Tweets by Kadhafi opponents put the turnout in Tripoli at tens of thousands.

Security forces are said to have fired indiscriminately on worshippers leaving Friday prayers to try and prevent demonstrations like those which have led to much of the east of the country slipping out of government control.

Clashes with protesters marching on the capital from the east were also reported.

About 3,600 European Union citizens were still awaiting evacuation Friday.

Many immigrant workers from poorer countries are also stranded, with sub-Saharan Africans subject to suspicion of being mercenaries paid by Kadhafi.

"The situation is very, very serious here,” said Anne (a pseudonym for security reasons), who works with an organisation helping refugees and immigrants in Tripoli. “All the refugees and immigrants can’t leave their houses for food. No help arrives for them".

“All the European and other countries provide something for their citizens, but the immigrants, the thousands and thousands of immigrants who are staying here – sub-Saharan Africans, Ethiopians, Eritreans – are all left here with no help".

Residents of Misrata, 150 kilometres east of the capital, were expected to turn out in force for the funerals of 30 people killed as they tried to drive out Kadhafi loyalists.

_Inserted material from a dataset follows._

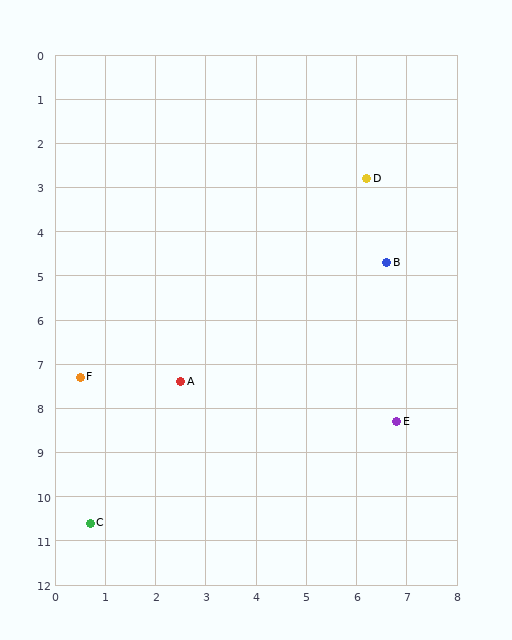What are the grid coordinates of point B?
Point B is at approximately (6.6, 4.7).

Kadhafi’s couisin and close aide Kadhaf al-Dam joined defectors Friday, according to Egyptian state media, while the Libyan envoy to the UN in Geneva told the Human Rights Council that he and others at the embassy "represent only the Libyan people" and not the regime.

Kadhafi opponents occupied the Libyan embassy in Paris Friday but ended their protest when the ambassador resigned, along with the Unesco representative.

French President Nicolas Sarkozy, on a visit to Turkey Friday, declared that Kadhafi must go.

France and its partners are examining the possibility of a military intervention with “enormous prudence”, he said.